Result: BREAKTHROUGH. The toy chain had different memory-object wrappers but the same producer/consumer dataPtr, so stage B consumed stage A output. Phi’s stage B x had a different dataPtr despite boundFeatureDirectly=YES, explaining the zero output. Forcing the raw memory object bind changed stage B x to stage A’s dataPtr and made raw Phi match public CoreML: one-layer 23_24 -> 24_25 stage B sum -222.598015 in both paths. Every adjacent fused boundary in the best public topology now matches too: 0_16 -> 16_24 sum 4590.85129, 16_24 -> 24_30 sum -166.729431, and 24_30 -> 30_32 sum -116749.305.
Surprise / hurdle: CoreML’s ObjC direct binder state can report success while the underlying E5RT input port still owns an independent buffer for large stateful Phi programs. The correct validation layer was the E5RT memory object’s data pointer, not binder metadata.

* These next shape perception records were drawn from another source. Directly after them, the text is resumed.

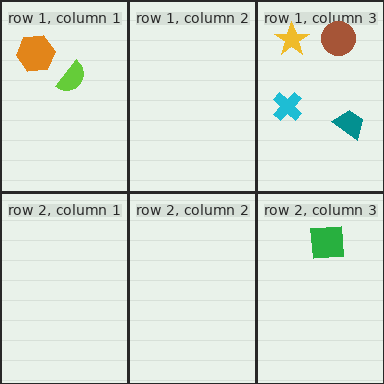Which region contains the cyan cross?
The row 1, column 3 region.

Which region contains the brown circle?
The row 1, column 3 region.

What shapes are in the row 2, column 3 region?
The green square.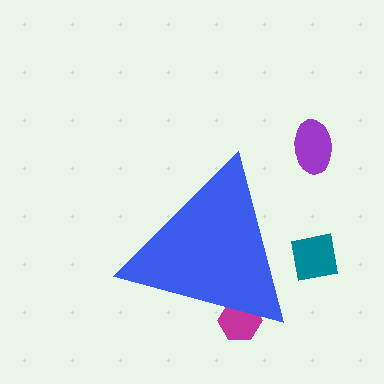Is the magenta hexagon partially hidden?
Yes, the magenta hexagon is partially hidden behind the blue triangle.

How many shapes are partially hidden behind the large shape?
1 shape is partially hidden.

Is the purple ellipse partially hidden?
No, the purple ellipse is fully visible.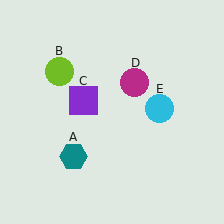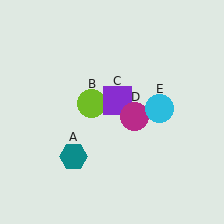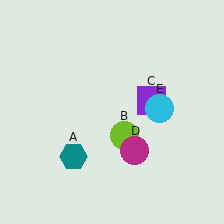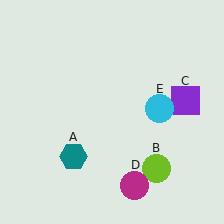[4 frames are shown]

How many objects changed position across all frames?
3 objects changed position: lime circle (object B), purple square (object C), magenta circle (object D).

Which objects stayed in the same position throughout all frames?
Teal hexagon (object A) and cyan circle (object E) remained stationary.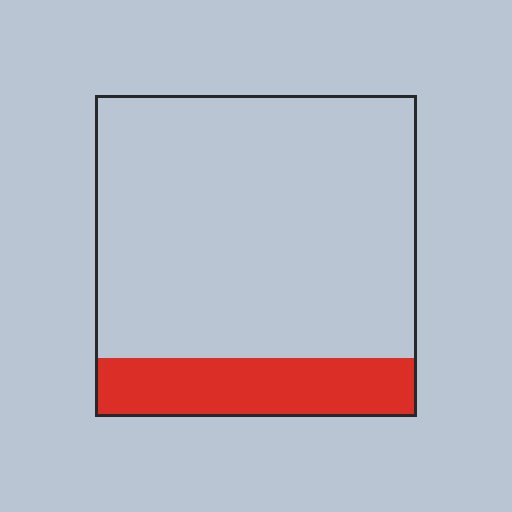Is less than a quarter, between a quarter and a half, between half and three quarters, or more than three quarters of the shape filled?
Less than a quarter.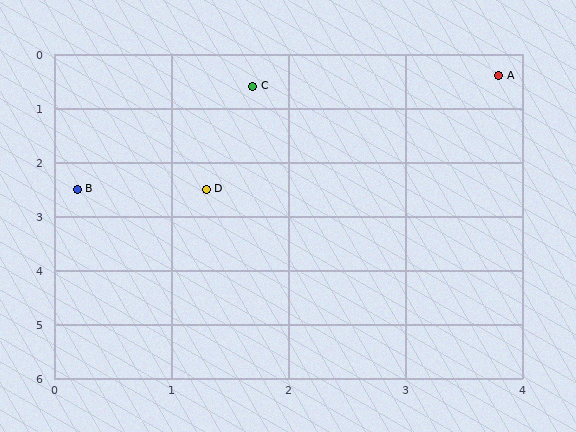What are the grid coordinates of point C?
Point C is at approximately (1.7, 0.6).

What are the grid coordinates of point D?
Point D is at approximately (1.3, 2.5).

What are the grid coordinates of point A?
Point A is at approximately (3.8, 0.4).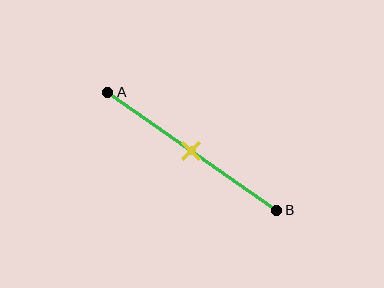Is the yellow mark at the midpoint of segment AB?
Yes, the mark is approximately at the midpoint.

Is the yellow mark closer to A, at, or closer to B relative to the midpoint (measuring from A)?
The yellow mark is approximately at the midpoint of segment AB.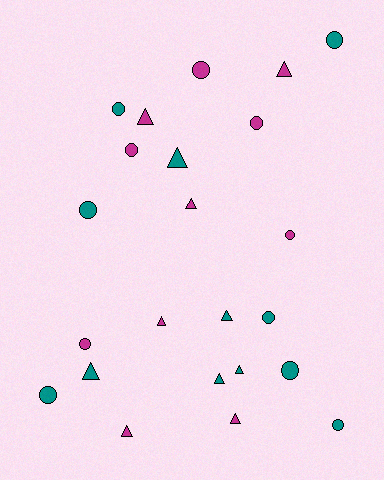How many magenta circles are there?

Lesson: The hidden-to-x edge must be expressed as a raw E5RT memory-object bind after CoreML input/state binding and before raw prepare/encode. Events and state/inout ports were distractions for this specific failure.
Next: Generalize the two-op probe to an N-op private Phi chain for the full 16+8+6+2 topology, then profile latency/energy against the public CoreML runtime. Keep public CoreML as the correctness reference.
Refs: research/ANE_CHAIN_SCHEMA.md